Say you decide to self-host a Lemmy instance. When you create that instance, do you immediately need to download and store all the data that has ever been posted to all federated Lemmy instances? Or perhaps you only need to download and store everything that is posted to the federated Lemmy instances from that point forward? Or better yet, do you only store what the users on that instance do (i.e. their posts, and posts to the communities hosted on that instance)?
When you create that instance, do you immediately need to download and store all the data that has ever been posted to all federated Lemmy instances?
Run my own instance. @Candelestine@lemmy.world is right but there are more details. Federation is not a "sync." When your instance needs to fetch from another instance it will, but it does not get history. You can get a specific comment or post from any time however.
Or perhaps you only need to download and store everything that is posted to the federated Lemmy instances from that point forward?
This is not by default either. Only communities that your users subscribe to will be updated by their "origin" instances.
Or better yet, do you only store what the users on that instance do (i.e. their posts, and posts to the communities hosted on that instance)?
This does happen, but it also stores what your users do on remote instances as well as "copies" of what they interact with. Images (currently the only media hosted by lemmy servers) are linked to thier "origin" as well. So you are storing text of posts and comments.
When your instance needs to fetch from another instance it will
Meaning it will only fetch what is being actively looked at?
Only communities that your users subscribe to will be updated by their “origin” instances.
So when an external community is subscribed to from an account located on your located instance, from the point of subscribing forward, your local instance will begin downloading every single post that will ever be made to that subscribed communty, regardless of who posted it?
Or better yet, do you only store what the users on that instance do (i.e. their posts, and posts to the communities hosted on that instance)?
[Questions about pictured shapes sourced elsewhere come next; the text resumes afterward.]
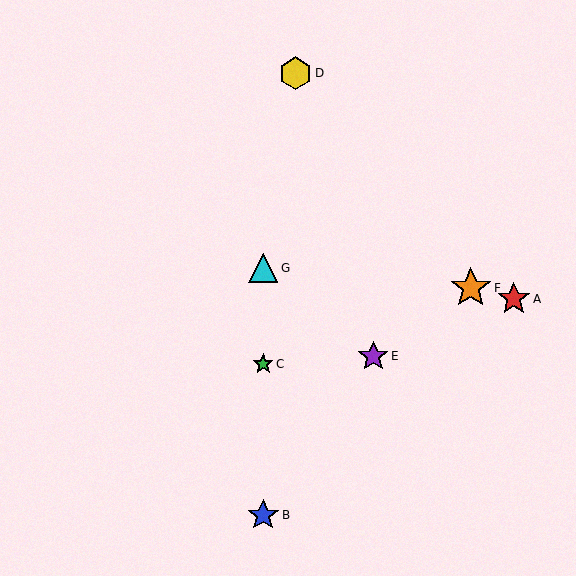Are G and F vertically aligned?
No, G is at x≈263 and F is at x≈471.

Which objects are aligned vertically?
Objects B, C, G are aligned vertically.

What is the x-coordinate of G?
Object G is at x≈263.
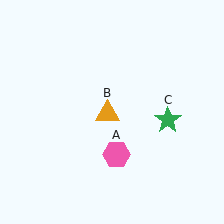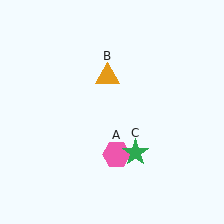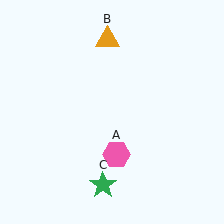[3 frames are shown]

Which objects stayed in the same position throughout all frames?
Pink hexagon (object A) remained stationary.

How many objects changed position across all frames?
2 objects changed position: orange triangle (object B), green star (object C).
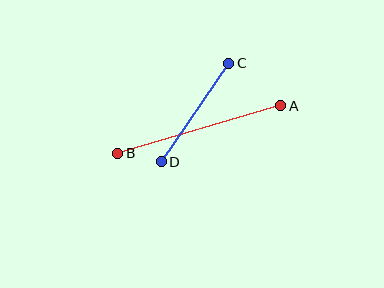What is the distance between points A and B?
The distance is approximately 170 pixels.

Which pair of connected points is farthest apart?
Points A and B are farthest apart.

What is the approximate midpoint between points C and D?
The midpoint is at approximately (195, 112) pixels.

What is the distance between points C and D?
The distance is approximately 119 pixels.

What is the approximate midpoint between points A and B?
The midpoint is at approximately (199, 129) pixels.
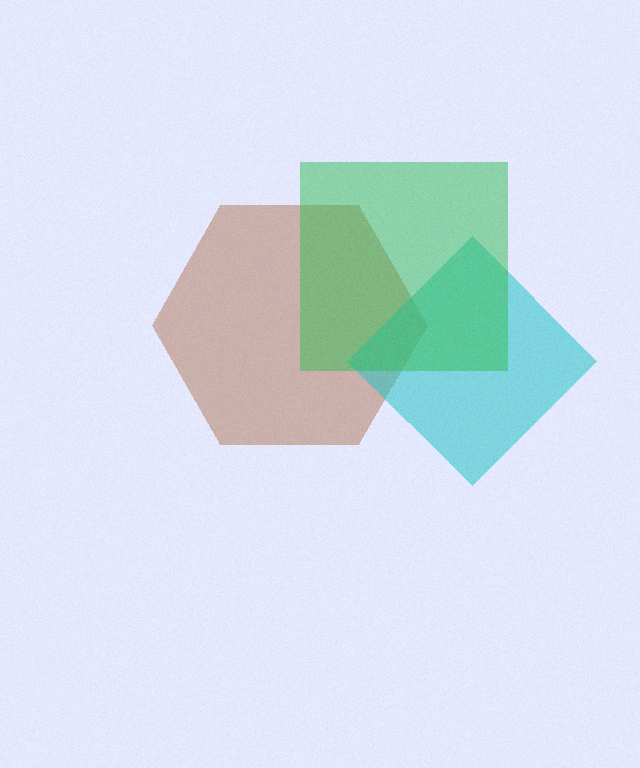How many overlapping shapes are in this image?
There are 3 overlapping shapes in the image.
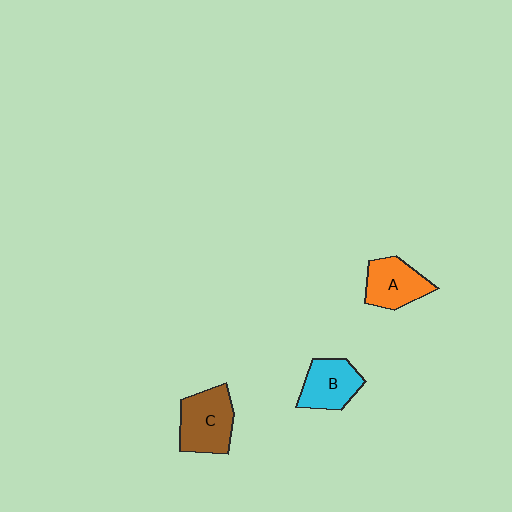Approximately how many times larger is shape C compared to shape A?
Approximately 1.2 times.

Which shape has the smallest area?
Shape B (cyan).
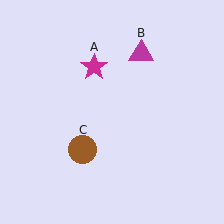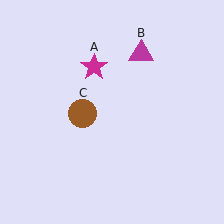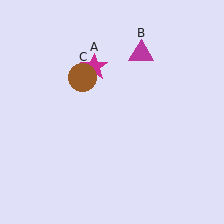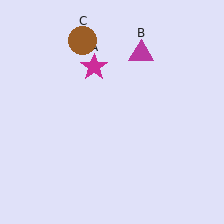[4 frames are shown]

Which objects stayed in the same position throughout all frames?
Magenta star (object A) and magenta triangle (object B) remained stationary.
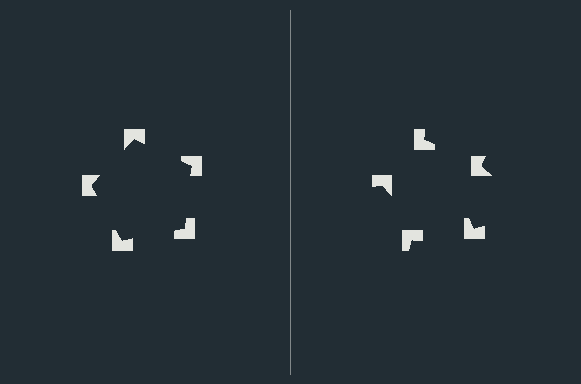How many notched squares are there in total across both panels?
10 — 5 on each side.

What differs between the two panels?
The notched squares are positioned identically on both sides; only the wedge orientations differ. On the left they align to a pentagon; on the right they are misaligned.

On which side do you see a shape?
An illusory pentagon appears on the left side. On the right side the wedge cuts are rotated, so no coherent shape forms.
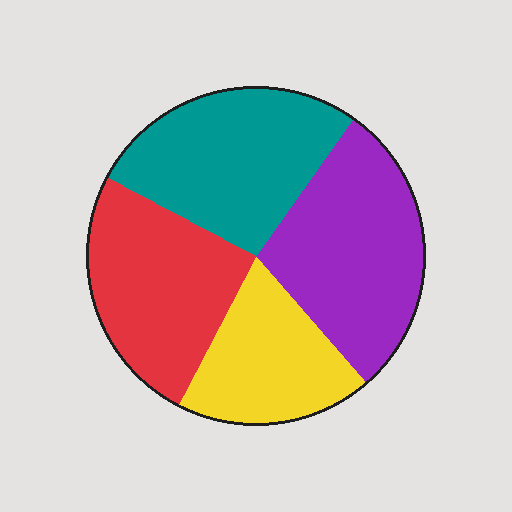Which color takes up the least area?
Yellow, at roughly 20%.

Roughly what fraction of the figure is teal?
Teal covers around 25% of the figure.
This does happen, but it also stores what your users do on remote instances as well as “copies” of what they interact with. Images (currently the only media hosted by lemmy servers) are linked to thier “origin” as well. So you are storing text of posts and comments.
This is the main point of confusion to me. From my current understanding, it feels as if it contradicts what you had previously said:
Only communities that your users subscribe to will be updated by their “origin” instances.
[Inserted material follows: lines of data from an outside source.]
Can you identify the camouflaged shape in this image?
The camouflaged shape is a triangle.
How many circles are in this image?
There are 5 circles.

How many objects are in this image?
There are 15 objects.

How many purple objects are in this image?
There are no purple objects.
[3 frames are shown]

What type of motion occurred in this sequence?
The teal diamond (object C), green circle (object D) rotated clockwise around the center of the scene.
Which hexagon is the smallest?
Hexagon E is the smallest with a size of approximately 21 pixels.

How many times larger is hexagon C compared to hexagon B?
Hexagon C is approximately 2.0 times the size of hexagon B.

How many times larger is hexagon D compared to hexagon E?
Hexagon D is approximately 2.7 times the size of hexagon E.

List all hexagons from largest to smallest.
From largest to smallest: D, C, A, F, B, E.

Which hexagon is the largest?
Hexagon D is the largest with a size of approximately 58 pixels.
If it's already pulling in all posts and comments on that community, what use is specifically storing anything that the users do on that community? Would it not be already stored?
It works a lot like like email between instances. Let’s call your self hosted instance “A” and the popular remote instance “B.”
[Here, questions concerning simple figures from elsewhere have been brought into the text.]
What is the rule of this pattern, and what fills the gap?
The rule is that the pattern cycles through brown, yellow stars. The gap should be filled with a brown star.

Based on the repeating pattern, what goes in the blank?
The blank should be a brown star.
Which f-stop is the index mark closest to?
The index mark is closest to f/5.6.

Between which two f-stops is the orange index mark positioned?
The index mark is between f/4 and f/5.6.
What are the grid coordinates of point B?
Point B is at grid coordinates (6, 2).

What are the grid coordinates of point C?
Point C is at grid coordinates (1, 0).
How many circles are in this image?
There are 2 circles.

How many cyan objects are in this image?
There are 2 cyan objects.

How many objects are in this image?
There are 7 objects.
User on A searches for “poodles” and finds a community !poodles@B. When they click the search results: A sends B mail saying “send me the last 10 posts for poodles.” B sends A mail with the posts and the user sees the posts, but none have comments.
If nothing else happens then those 10 posts will just hang out doing nothing on A, but if the user clicks subscribe then A sends another mail to B saying “my user wants to follow poodles.” B replies saying “cool, I’ll send you everything from poodles now.” Now, anything a post or comment happens B checks lots list of subscribing instances and sends copies of them.
If user on A comments on !poodles@B or posts, it creates it on A but sends a mail to B saying “here is some new stuff for poodles!”
Your lemmy instance starts off blank. Then you create local communities and maybe post there. To connect to other communities, you search for the URL of that community using the search function. At that point, it pulls the current posts but none of the comments, and if you subscribe then you start seeing the comments on the posts.
One thing, joining a bunch of remote instances takes some time at first since it's a manual process. Soon you have a really solid timeline though.